Title: "Fifteen Years"
(Tomás is seated in what appears to be a hotel room — not a glamorous one, just a working wrestler's road room. A suitcase half-unpacked in the background. He's wearing a simple dark t-shirt. His hands are in his lap, resting naturally. He is not tense, not performing, not prepared with lines. He speaks in lightly accented English, slow enough that every word is chosen, warm enough that the slowness doesn't feel heavy. He takes his time.)
My wife asked me, before I left for this tournament — she asked me, Tomás, are you nervous? And I thought about it, because she deserves a real answer. Not the interview answer.
I told her the truth. I said: a little. Not much. But a little.
(Small smile.)
This is my fifteenth year. I've wrestled in Mexico, in Japan, in Brazil, in Germany, in the United States. I've been in front of three thousand people in a gymnasium and twenty-eight thousand people in an arena and the difference, I will tell you, is less than people think. The ring is always the same size. The ropes are always at the same height. The man across from you is always one man.
I have wrestled many men.
Some of them were frightening. Some of them were very good. Some of them were both. I have lost matches. I have won matches. I have walked out of a building knowing I was beaten fairly, and I have walked out knowing I should have done better, and I have walked out knowing the other man was simply the better wrestler on that night. All of these are real. All of these happen.
This is what fifteen years teaches you. It teaches you that a match is a match. It begins, it happens, it ends. You do your work. The work is the work.
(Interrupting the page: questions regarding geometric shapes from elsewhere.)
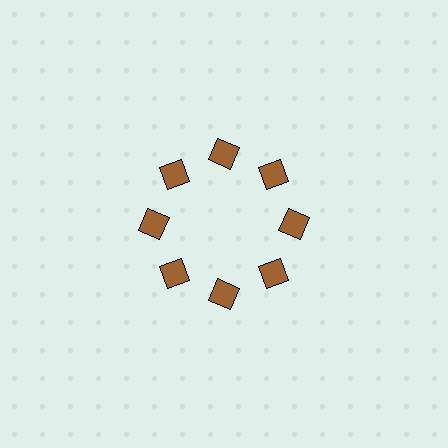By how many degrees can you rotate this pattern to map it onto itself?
The pattern maps onto itself every 45 degrees of rotation.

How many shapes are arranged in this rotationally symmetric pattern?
There are 8 shapes, arranged in 8 groups of 1.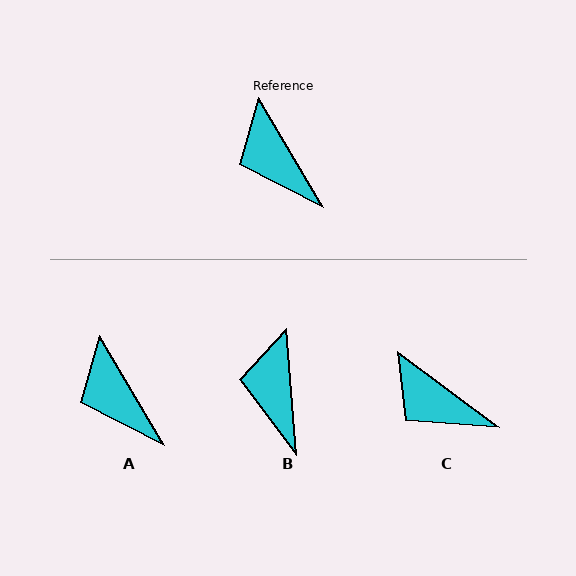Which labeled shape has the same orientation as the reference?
A.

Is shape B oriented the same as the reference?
No, it is off by about 26 degrees.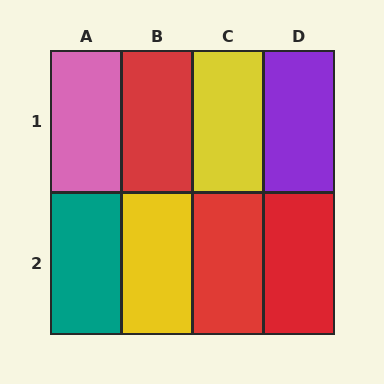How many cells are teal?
1 cell is teal.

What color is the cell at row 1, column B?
Red.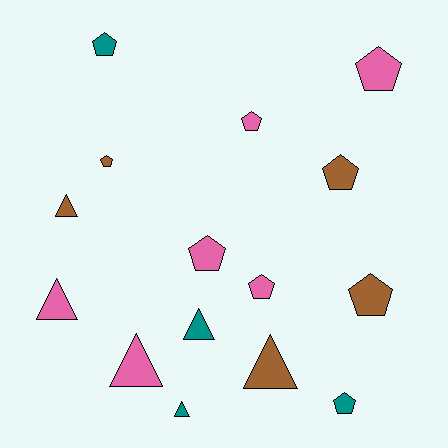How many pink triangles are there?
There are 2 pink triangles.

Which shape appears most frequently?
Pentagon, with 9 objects.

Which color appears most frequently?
Pink, with 6 objects.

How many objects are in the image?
There are 15 objects.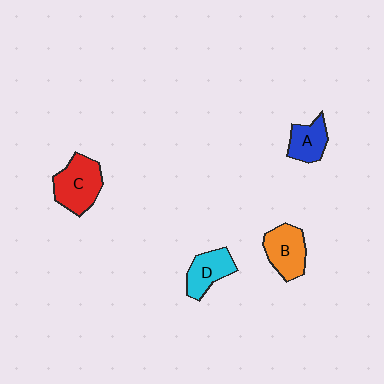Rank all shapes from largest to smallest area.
From largest to smallest: C (red), B (orange), D (cyan), A (blue).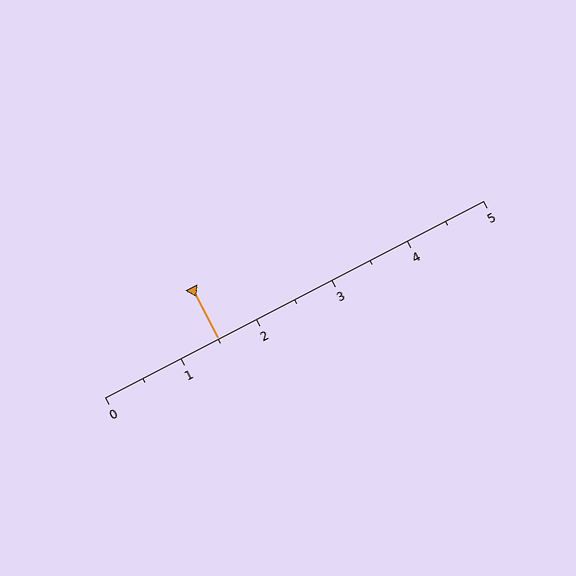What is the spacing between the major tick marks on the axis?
The major ticks are spaced 1 apart.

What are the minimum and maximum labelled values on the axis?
The axis runs from 0 to 5.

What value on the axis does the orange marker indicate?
The marker indicates approximately 1.5.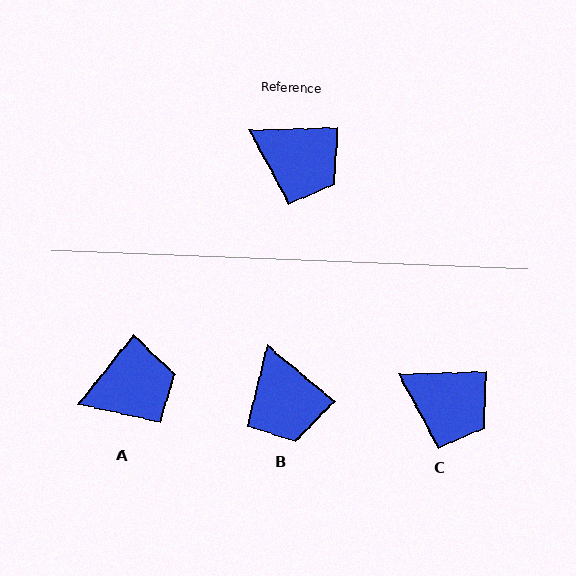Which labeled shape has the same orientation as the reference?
C.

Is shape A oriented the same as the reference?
No, it is off by about 49 degrees.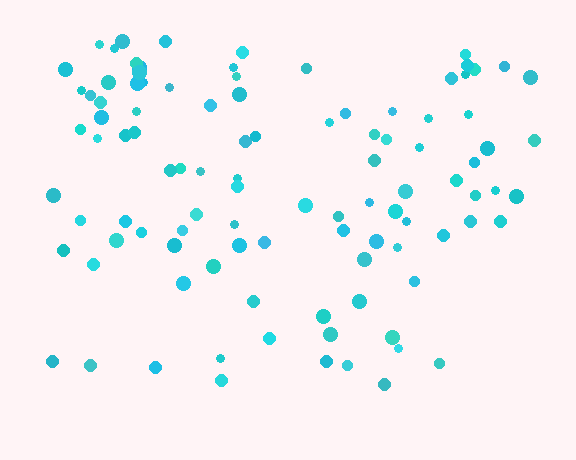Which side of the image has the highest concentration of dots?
The top.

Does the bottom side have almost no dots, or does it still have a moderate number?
Still a moderate number, just noticeably fewer than the top.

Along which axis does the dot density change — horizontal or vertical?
Vertical.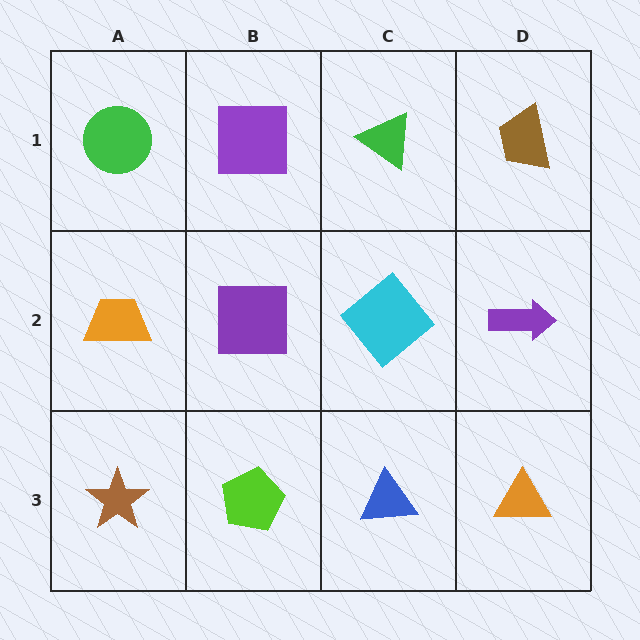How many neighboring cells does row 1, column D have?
2.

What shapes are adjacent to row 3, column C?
A cyan diamond (row 2, column C), a lime pentagon (row 3, column B), an orange triangle (row 3, column D).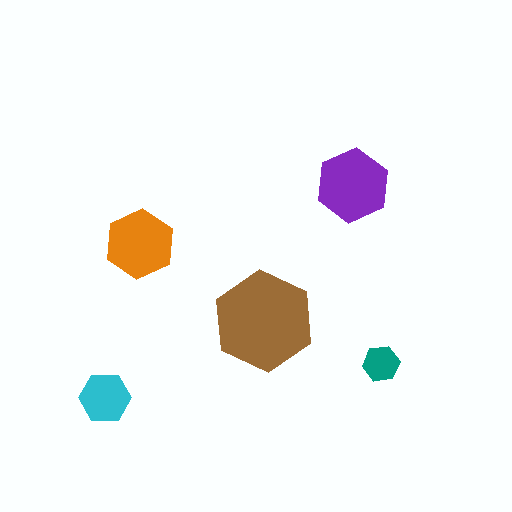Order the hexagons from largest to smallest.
the brown one, the purple one, the orange one, the cyan one, the teal one.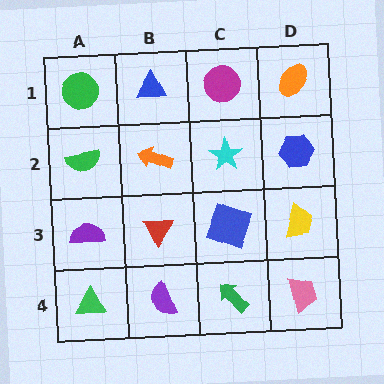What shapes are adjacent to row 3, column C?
A cyan star (row 2, column C), a green arrow (row 4, column C), a red triangle (row 3, column B), a yellow trapezoid (row 3, column D).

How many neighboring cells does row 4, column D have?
2.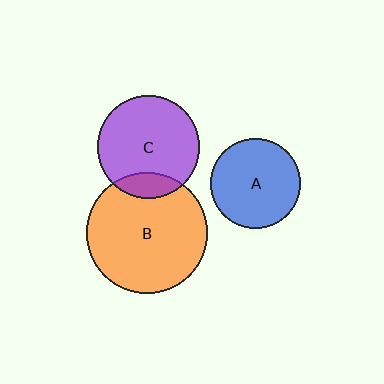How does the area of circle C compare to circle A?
Approximately 1.3 times.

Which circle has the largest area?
Circle B (orange).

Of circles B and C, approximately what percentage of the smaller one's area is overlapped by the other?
Approximately 15%.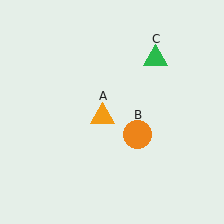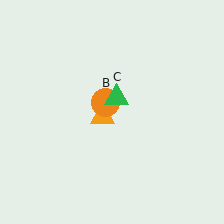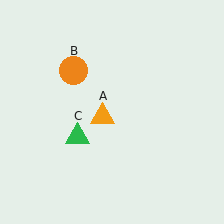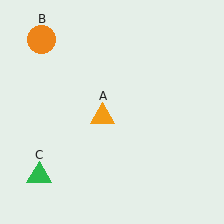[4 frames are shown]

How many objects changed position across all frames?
2 objects changed position: orange circle (object B), green triangle (object C).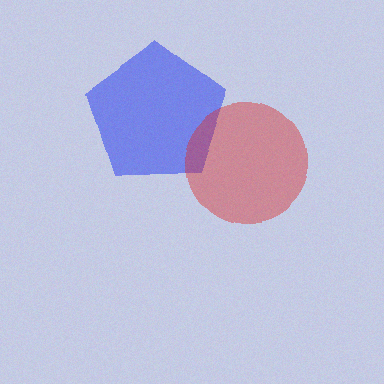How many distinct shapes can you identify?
There are 2 distinct shapes: a blue pentagon, a red circle.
(He shifts slightly. Hands come together, loosely.)
I know who my opponent is.
I have seen the footage that exists. I have read what has been said. I have heard the stories — the ones people tell in locker rooms, when they think someone who has not been in the ring with him is listening and they want to see the face you make. I made the face they were looking for. It is a frightening story.
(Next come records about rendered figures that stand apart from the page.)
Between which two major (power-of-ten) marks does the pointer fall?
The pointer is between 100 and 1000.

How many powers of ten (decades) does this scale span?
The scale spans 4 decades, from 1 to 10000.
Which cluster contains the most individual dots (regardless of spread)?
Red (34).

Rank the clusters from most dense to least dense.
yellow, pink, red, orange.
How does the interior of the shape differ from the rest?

But I will tell you something about frightening stories, and you can decide what to do with it.
A frightening story is still a story. It has a beginning. It has a middle. It has an end. And the wrestlers in those stories — the ones who did the frightening things — they went home afterwards. They ate dinner. They slept. They woke up. They are men. Whatever else is true, they are men, and they came from somewhere, and they learned what they know the same way all of us did — in a ring, from another man, one lesson at a time.
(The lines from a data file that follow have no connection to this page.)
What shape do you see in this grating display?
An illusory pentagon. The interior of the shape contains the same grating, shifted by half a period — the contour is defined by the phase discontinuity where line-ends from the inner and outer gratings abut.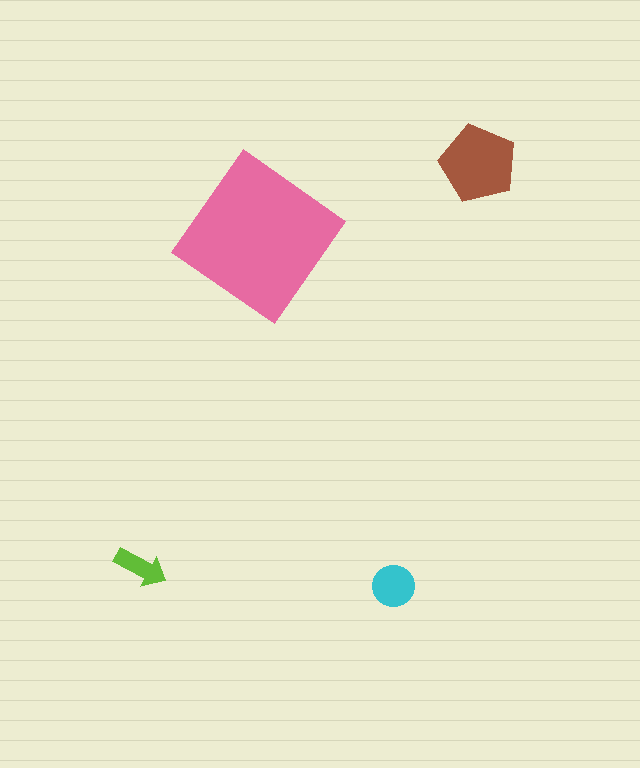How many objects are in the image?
There are 4 objects in the image.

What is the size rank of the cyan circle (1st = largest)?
3rd.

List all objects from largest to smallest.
The pink diamond, the brown pentagon, the cyan circle, the lime arrow.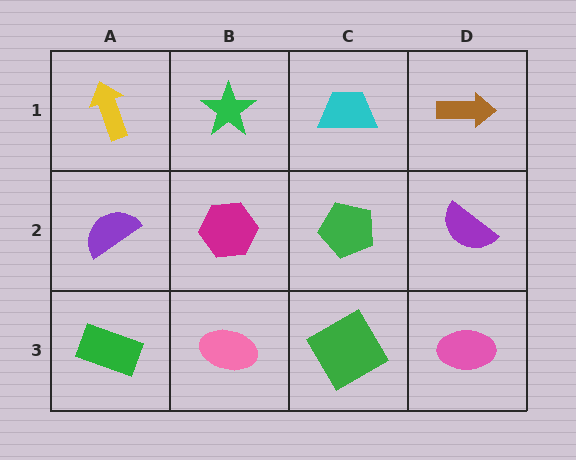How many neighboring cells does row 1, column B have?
3.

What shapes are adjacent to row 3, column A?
A purple semicircle (row 2, column A), a pink ellipse (row 3, column B).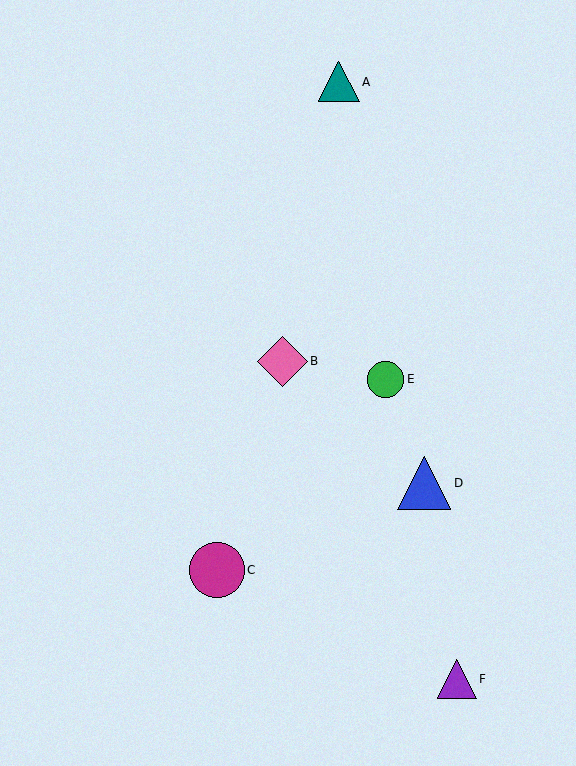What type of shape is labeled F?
Shape F is a purple triangle.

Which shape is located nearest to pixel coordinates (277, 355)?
The pink diamond (labeled B) at (282, 361) is nearest to that location.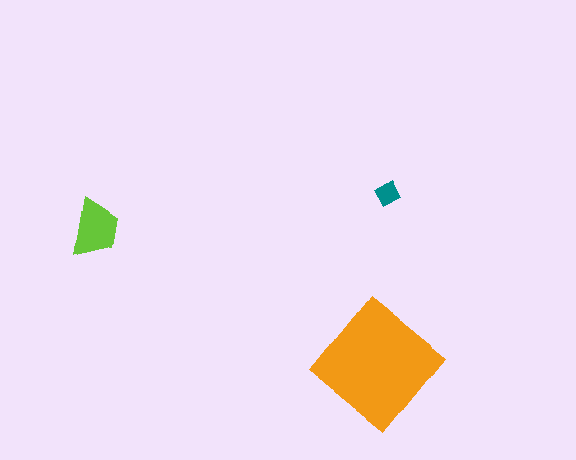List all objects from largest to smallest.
The orange diamond, the lime trapezoid, the teal diamond.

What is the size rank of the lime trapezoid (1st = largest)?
2nd.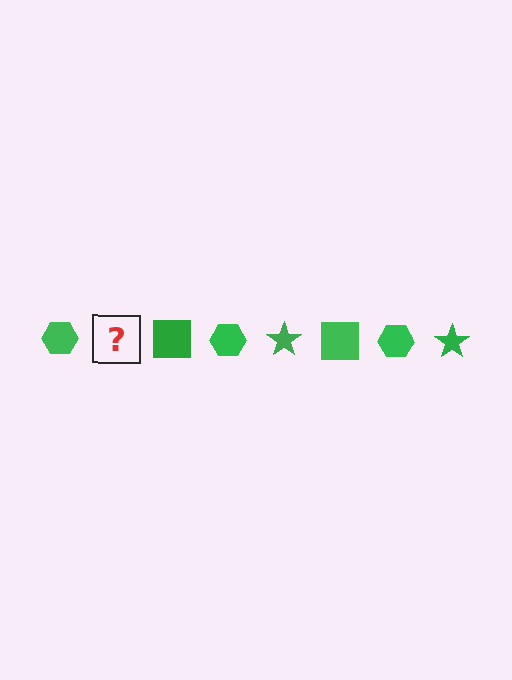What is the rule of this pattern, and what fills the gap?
The rule is that the pattern cycles through hexagon, star, square shapes in green. The gap should be filled with a green star.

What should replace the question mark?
The question mark should be replaced with a green star.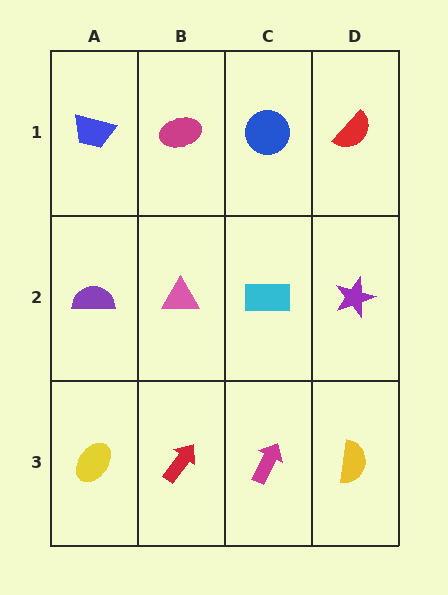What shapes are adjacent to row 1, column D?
A purple star (row 2, column D), a blue circle (row 1, column C).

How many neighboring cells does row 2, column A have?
3.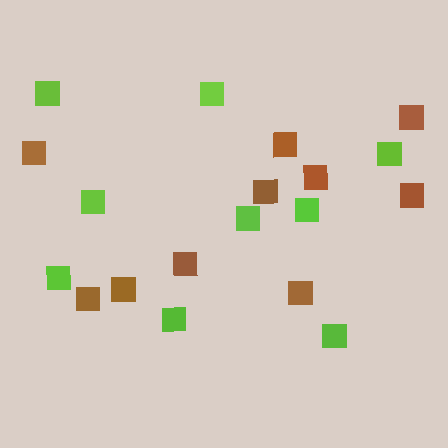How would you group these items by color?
There are 2 groups: one group of brown squares (10) and one group of lime squares (9).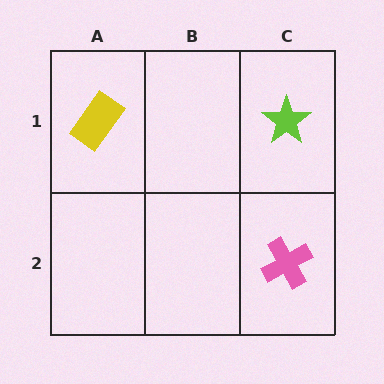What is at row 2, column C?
A pink cross.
I do not know where my opponent learned what he knows. I do not think anyone does. But he learned it somewhere, from someone, and what was learned once can be met.
I have learned a few things myself.
(He holds up his right hand. Turns it. Examines it for a moment — not theatrically, just looking at it, the way a man looks at a tool he has used for a long time.)
I learned the armbar in Brazil, from a man in his sixties who had never wrestled professionally and did not approve of the business, but agreed to teach me because my money was good and I did not talk too much during the lessons. I learned the triangle choke in a gym in Tokyo, from a former shoot fighter who corrected my positioning with a wooden stick for six weeks until I stopped making the mistake. I learned the ankle lock — the one I use, not the one you see on television — from my grandfather, in the yard behind his house, when I was eleven years old. He told me that the ankle was a small joint with a big man at the end of it, and that this was useful information.
I have been collecting these things for a long time. I have put them somewhere safe.
(He lowers his hand.)
I am not going to tell you I am going to win on Friday. I am not going to promise. I do not make promises about matches. My father taught me not to. He said: the only man who promises a match outcome is a man who has not thought about what a match is.
What I will tell you is this. I have two daughters. My oldest is six. She has started asking me, recently, if the men I wrestle are bad men. I have told her — and I believe this, it is not something I tell her to make her feel better, it is what I actually believe — I have told her that there are not bad men in wrestling. There are men who do bad things in the ring, because it is their job to do them. Outside the ring, most of them are just men.
I do not know if that is true of my opponent on Friday. It may be that it is not true. It may be that he is the exception to the thing I told my daughter.
(A small pause. He looks directly at the camera for the first time.)
If he is, I will find out. And I will go to work. And I will use the things I have collected for fifteen years, and we will see which of them he has an answer for, and which of them he does not.
That is the whole of it. That is what a match is.
(He nods once. Settles back. The camera holds for a moment as he reaches, off-screen, for something — a cup of coffee, by the sound of it. He takes a sip. The interview is over.)